Larry Sanger has good points, but some of his articles were a bit impenetrable
Larry Sanger has good points, but some of his articles were a bit impenetrable
Posted Sep 19, 2006 18:10 UTC (Tue) by emk (subscriber, #1128)Parent article: WOS4: Quality management in free content
I've read a number of Larry Sanger's old Wikipedia articles on philosophy. While his articles contained a lot of good, expert level material, they also tended to read more like lecture notes from a graduate-level class than like encyclopedia articles. His writing style was informal, didactic, opinionated, and occasionally inaccessible to a lay reader.
In the right place, there is nothing wrong being informal, opinionated, or highly technical. (After, I'm frequently accused of these traits myself.) But Sanger's style perhaps wasn't the best fit for Wikipedia.
In my experience, Wikipedia isn't hostile to experts, per se. Like any open project, it favors certain personality traits, and requires some patience with trolls and the terminally confused.

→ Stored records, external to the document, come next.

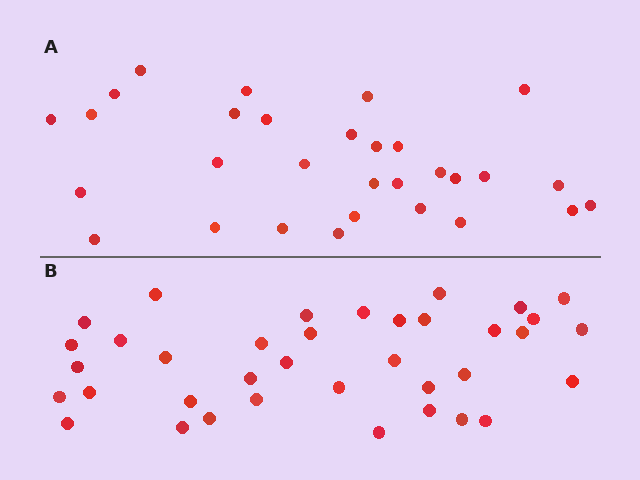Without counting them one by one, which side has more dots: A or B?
Region B (the bottom region) has more dots.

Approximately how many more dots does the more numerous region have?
Region B has roughly 8 or so more dots than region A.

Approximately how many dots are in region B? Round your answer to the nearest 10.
About 40 dots. (The exact count is 37, which rounds to 40.)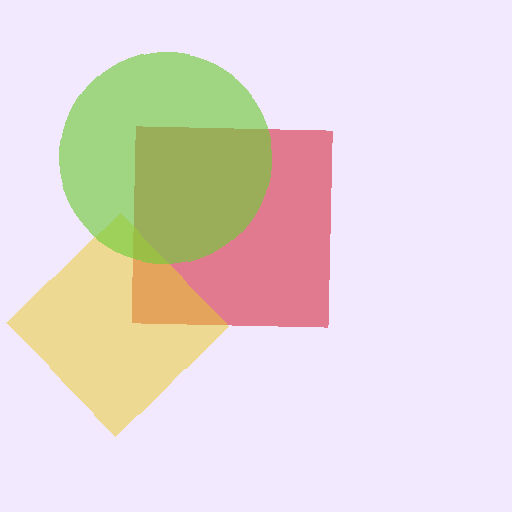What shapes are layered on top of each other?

Flawed Wikipedia articles generally have several causes:
a) Nobody has ever been interested enough to write a good article. This is an inevitable fact of life, especially for obscure topics.

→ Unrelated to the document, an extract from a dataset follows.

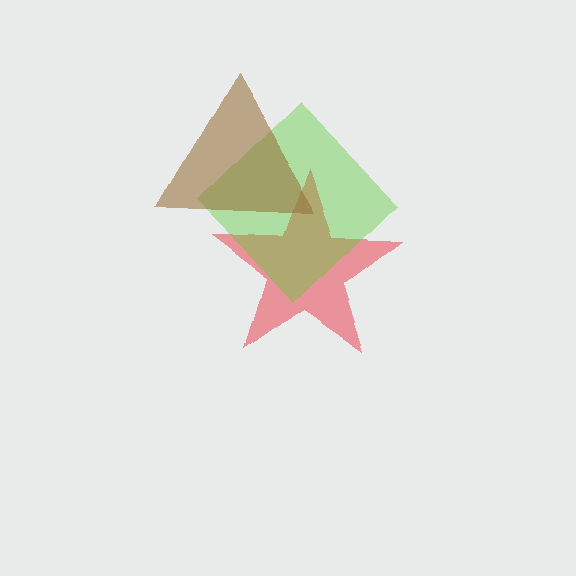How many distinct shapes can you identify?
There are 3 distinct shapes: a red star, a lime diamond, a brown triangle.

b) The article has an infestation of "difficult" editors--this happens particularly on cultural "hot button" topics. Some difficult people aren't worth messing with unless you're prepared to go all the way to the Arbitration Committee, and that's a big pain.
c) The article has bit-rotted into oblivion, because nobody can be bothered to keep it fixed.
There's a few other pathologies which can produce well-written, competent articles with a lot of subtle errors. These generally occur when domain experts are scarce, or accurate sources are hard to find.